In what may have been the final assault on class-action arbitration waivers, the United States Supreme Court ruled yesterday that the Federal Arbitration Act (“FAA”) does not permit courts to invalidate arbitration agreements on the ground that they do not permit class arbitration of a federal-law claim. Although the decision was brief, the reach of the Supreme Court’s opinion will be wide-sweeping. Contracts that require that parties arbitrate claims, even federal claims, can expressly limit such arbitration proceedings to individual claims, no matter how costly the process may be.
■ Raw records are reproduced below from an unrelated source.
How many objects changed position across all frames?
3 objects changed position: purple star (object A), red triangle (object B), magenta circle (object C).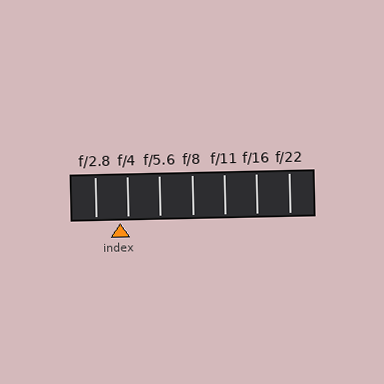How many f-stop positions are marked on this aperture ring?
There are 7 f-stop positions marked.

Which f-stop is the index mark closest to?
The index mark is closest to f/4.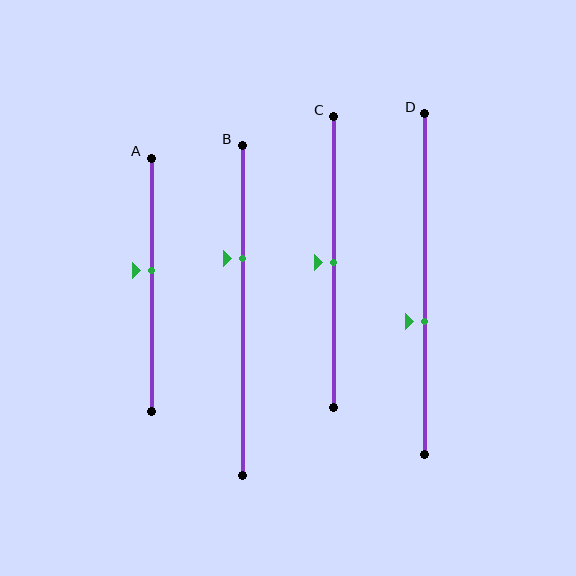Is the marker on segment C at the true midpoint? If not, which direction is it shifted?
Yes, the marker on segment C is at the true midpoint.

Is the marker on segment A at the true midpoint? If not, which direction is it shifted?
No, the marker on segment A is shifted upward by about 6% of the segment length.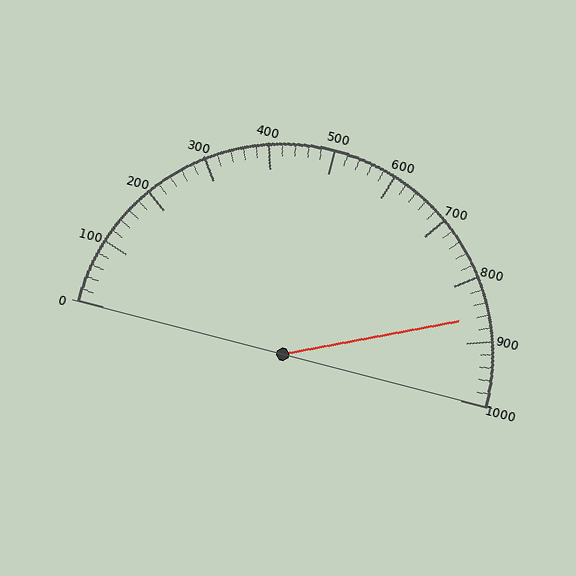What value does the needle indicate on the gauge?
The needle indicates approximately 860.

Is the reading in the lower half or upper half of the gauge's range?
The reading is in the upper half of the range (0 to 1000).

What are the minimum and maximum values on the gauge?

Accordingly, we take this opportunity to remind online merchants and marketers of the importance of including class-action arbitration waivers in any and all website Terms and Conditions of use.
American Express Co. v. Italian Colors Restaurant
In American Express Co. v. Italian Colors Restaurant, the plaintiffs commenced a class action lawsuit against American Express, alleging that American Express used its monopoly power in the market for charge cards to force merchants to accept credit cards at rates approximately 30% higher than the fees for competing credit cards. Pursuant to the arbitration clause contained in American Express’ merchant agreements, American Express moved to compel arbitration under the FAA. The class-action plaintiffs opposed the motion, insisting that while the maximum recovery for an individual plaintiff would be, at most, $38,549.00, the cost to retain an expert to prove such a claim might exceed $1 million. Despite this cost disparity, the United States Supreme Court rejected the “effective vindication” rule and held that so long as a party’s right to pursue statutory remedies is not obstructed, the fact that pursuing such a claim is not worth the expense involved in proving a statutory remedy does not constitute the elimination of the right to pursue that remedy.
Importance of Class-Action Waivers in Arbitration Agreements
Increasingly, businesses have been including mandatory arbitration provisions with class-action waivers in their agreements. These waivers are effective in reducing both the costs associated with litigation and the potential recovery of prospective plaintiffs. Furthermore, as the American Express case demonstrates, the additional benefit of class-action waivers in mandatory arbitration provisions is that it imposes one extra hurdle for prospective plaintiffs to overcome. Class-action litigation can be daunting to defend, especially because most class-action plaintiff’s attorneys do not bill hourly, and instead profit if they are able to obtain a judgment or settlement on behalf of the class. This increases the amount of money defendants must spend in resolving such class-action litigation. Providing a class-action waiver in an arbitration agreement forces plaintiffs to litigate claims individually and protects defendants from, among other things, the exorbitant attorneys’ fees which tend to accompany class-action litigation.